Posted: Sun Jul 01, 2012 8:28 pm
by shadowarrior
It is a little low, not really low/super low, but have to enter/exit driveways here on an angle. Never tried ramps, but got it on the lift couple of times.

I remember bleeding my bike brakes without the pump, took me some real long time...didn't follow your steps though, think i messed up and got tons of air in :p

Sent from my Galaxy Note via Tapatalk.

Re: Split Engine Mounts + Split Rear Trailing Arm Bush Repai

Posted: Sun Jul 01, 2012 8:34 pm
by PHIL069
shadowarrior wrote:It is a little low, not really low/super low, but have to enter/exit driveways here on an angle. Never tried ramps, but got it on the lift couple of times.

I remember bleeding my bike brakes without the pump, took me some real long time...didn't follow your steps though, think i messed up and got tons of air in :p

Sent from my Galaxy Note via Tapatalk.
A trick for getting a low car on/off ramps is to put a couple of timber blocks right in front of and on the start of the ramps, as your car drives onto the blocks first it lifts the front of the car to clear the ramps. You may need to experiment with the size of timber, but once you work it out you can do it over anytime. :D

Re: Split Engine Mounts + Split Rear Trailing Arm Bush Repai

Posted: Sun Jul 01, 2012 9:31 pm
by shadowarrior
PHIL069 wrote:
shadowarrior wrote:It is a little low, not really low/super low, but have to enter/exit driveways here on an angle. Never tried ramps, but got it on the lift couple of times.

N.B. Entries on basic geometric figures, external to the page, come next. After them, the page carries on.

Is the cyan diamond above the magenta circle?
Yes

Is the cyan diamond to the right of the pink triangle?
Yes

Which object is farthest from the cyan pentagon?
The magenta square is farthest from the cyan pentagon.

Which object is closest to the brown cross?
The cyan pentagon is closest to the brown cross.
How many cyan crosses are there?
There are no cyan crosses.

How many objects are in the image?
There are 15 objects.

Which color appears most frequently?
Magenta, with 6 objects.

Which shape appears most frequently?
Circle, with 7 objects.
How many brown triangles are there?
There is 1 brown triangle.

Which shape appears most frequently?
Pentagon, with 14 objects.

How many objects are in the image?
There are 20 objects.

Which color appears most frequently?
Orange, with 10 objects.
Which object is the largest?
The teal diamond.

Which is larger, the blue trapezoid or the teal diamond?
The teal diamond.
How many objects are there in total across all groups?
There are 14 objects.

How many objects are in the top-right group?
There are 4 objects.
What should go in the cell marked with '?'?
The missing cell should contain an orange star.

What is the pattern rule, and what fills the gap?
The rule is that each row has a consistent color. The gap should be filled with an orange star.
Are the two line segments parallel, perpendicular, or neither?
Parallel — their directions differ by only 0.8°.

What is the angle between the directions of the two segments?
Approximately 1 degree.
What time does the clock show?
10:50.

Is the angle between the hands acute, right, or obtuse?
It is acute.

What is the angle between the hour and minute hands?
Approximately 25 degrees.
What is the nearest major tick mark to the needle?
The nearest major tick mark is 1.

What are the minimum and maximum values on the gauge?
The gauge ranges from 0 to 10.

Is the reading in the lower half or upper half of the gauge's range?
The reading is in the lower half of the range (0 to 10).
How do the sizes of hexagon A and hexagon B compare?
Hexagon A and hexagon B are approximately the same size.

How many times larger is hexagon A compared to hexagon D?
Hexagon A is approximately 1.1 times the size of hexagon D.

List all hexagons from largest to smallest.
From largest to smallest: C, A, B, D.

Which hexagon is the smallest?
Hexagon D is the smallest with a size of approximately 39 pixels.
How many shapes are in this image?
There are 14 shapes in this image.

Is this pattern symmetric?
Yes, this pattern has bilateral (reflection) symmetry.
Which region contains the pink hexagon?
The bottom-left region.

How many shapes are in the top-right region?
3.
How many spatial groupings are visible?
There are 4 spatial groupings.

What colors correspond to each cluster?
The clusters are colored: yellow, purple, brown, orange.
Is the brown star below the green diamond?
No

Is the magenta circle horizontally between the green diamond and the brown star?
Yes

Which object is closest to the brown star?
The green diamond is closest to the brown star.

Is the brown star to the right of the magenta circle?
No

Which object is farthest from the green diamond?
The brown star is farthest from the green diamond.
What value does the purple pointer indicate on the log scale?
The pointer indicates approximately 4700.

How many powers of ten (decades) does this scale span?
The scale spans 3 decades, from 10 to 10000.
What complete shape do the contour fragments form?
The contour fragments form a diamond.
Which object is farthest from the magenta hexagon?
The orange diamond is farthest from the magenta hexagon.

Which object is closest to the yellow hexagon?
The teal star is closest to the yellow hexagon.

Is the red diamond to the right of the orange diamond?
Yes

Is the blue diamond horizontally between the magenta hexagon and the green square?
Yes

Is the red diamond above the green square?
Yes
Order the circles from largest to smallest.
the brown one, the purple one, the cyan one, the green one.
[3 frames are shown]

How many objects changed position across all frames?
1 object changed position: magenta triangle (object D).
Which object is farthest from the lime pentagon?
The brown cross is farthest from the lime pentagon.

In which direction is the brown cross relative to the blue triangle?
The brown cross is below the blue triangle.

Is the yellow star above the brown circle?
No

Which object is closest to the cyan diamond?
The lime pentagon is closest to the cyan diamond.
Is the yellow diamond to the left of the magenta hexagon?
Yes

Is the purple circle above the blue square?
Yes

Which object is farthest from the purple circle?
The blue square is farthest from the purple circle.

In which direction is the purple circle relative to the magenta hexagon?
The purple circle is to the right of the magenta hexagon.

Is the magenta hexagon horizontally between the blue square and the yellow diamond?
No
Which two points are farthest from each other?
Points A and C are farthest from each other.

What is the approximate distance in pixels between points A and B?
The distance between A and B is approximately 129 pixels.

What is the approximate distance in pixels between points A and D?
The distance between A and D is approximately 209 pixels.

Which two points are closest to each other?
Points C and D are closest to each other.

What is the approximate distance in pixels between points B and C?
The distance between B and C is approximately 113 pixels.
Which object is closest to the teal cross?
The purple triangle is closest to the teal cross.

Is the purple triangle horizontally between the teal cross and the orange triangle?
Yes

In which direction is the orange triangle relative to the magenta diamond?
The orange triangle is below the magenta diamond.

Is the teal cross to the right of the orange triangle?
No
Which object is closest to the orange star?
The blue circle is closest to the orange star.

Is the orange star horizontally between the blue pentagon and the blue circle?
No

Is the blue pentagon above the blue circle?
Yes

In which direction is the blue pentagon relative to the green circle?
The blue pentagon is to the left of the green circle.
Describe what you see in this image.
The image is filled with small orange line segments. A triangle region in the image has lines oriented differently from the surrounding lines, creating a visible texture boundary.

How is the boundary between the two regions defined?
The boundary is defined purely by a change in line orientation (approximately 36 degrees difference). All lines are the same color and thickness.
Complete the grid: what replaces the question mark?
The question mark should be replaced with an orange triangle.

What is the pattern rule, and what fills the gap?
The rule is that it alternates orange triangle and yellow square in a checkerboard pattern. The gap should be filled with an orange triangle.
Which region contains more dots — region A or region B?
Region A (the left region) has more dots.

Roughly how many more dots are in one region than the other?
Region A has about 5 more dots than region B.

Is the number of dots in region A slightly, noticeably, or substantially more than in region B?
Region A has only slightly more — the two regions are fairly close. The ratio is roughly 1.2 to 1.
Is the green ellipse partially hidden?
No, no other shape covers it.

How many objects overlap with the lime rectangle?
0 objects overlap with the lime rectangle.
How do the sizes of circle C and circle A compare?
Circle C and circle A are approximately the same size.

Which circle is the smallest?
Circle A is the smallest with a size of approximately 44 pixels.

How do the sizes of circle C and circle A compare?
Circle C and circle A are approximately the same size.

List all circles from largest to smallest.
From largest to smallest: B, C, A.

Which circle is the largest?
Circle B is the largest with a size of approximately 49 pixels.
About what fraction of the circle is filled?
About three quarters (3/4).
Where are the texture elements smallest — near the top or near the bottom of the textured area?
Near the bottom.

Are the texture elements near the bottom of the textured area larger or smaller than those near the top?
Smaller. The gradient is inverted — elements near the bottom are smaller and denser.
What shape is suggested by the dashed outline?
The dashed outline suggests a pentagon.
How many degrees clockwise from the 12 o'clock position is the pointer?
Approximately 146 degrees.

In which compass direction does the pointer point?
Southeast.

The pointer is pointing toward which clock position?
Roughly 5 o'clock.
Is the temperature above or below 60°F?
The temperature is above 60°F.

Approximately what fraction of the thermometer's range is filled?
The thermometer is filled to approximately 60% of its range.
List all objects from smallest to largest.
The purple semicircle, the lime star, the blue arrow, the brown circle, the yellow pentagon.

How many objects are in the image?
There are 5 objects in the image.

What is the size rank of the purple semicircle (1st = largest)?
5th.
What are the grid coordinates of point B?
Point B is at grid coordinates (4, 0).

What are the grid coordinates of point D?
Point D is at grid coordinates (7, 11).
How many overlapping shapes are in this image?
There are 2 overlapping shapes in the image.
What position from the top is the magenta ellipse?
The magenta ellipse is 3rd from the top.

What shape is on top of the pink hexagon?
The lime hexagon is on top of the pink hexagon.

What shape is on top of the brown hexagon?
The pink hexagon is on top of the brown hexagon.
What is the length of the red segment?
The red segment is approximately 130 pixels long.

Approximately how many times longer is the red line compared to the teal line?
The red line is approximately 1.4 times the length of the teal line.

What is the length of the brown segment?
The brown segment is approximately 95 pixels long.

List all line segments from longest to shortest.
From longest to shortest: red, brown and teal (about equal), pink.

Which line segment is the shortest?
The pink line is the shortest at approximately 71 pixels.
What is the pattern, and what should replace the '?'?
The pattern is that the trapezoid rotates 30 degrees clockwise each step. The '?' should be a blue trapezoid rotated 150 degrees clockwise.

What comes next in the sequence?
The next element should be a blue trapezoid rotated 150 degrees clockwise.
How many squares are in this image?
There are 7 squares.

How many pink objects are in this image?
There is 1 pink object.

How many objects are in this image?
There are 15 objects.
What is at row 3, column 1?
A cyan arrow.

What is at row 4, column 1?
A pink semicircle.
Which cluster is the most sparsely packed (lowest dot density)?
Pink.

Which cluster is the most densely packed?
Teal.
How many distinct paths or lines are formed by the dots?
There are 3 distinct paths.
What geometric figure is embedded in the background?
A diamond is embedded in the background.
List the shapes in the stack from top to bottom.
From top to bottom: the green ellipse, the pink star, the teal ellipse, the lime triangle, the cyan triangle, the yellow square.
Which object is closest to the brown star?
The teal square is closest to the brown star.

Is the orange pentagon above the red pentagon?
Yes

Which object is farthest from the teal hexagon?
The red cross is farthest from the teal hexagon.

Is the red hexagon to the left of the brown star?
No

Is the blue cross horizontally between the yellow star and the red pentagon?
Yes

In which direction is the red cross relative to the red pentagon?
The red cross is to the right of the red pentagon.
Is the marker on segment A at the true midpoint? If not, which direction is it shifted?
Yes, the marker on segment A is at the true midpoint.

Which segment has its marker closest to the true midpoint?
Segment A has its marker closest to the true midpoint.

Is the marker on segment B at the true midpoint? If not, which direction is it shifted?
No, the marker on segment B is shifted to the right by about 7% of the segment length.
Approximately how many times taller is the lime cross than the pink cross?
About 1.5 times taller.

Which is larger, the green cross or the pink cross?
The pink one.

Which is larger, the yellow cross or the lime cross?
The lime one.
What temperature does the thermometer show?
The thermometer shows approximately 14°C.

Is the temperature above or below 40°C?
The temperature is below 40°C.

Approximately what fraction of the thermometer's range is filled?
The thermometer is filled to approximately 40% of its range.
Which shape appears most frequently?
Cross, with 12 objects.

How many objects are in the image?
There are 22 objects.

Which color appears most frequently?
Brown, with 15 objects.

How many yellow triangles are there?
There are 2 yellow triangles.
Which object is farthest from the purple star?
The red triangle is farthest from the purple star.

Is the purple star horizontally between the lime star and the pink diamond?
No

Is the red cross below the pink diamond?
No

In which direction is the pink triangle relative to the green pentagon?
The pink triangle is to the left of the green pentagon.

I remember bleeding my bike brakes without the pump, took me some real long time...didn't follow your steps though, think i messed up and got tons of air in :p

Sent from my Galaxy Note via Tapatalk.
A trick for getting a low car on/off ramps is to put a couple of timber blocks right in front of and on the start of the ramps, as your car drives onto the blocks first it lifts the front of the car to clear the ramps. You may need to experiment with the size of timber, but once you work it out you can do it over anytime. :D
That is a good advice! thanks Phil, will give it a try... :)

Re: Split Engine Mounts + Split Rear Trailing Arm Bush Repai

Posted: Sun Jul 01, 2012 9:45 pm
by Technikhaus
We used concrete step things to get one of ours up, then went out and bought a jack, and stands.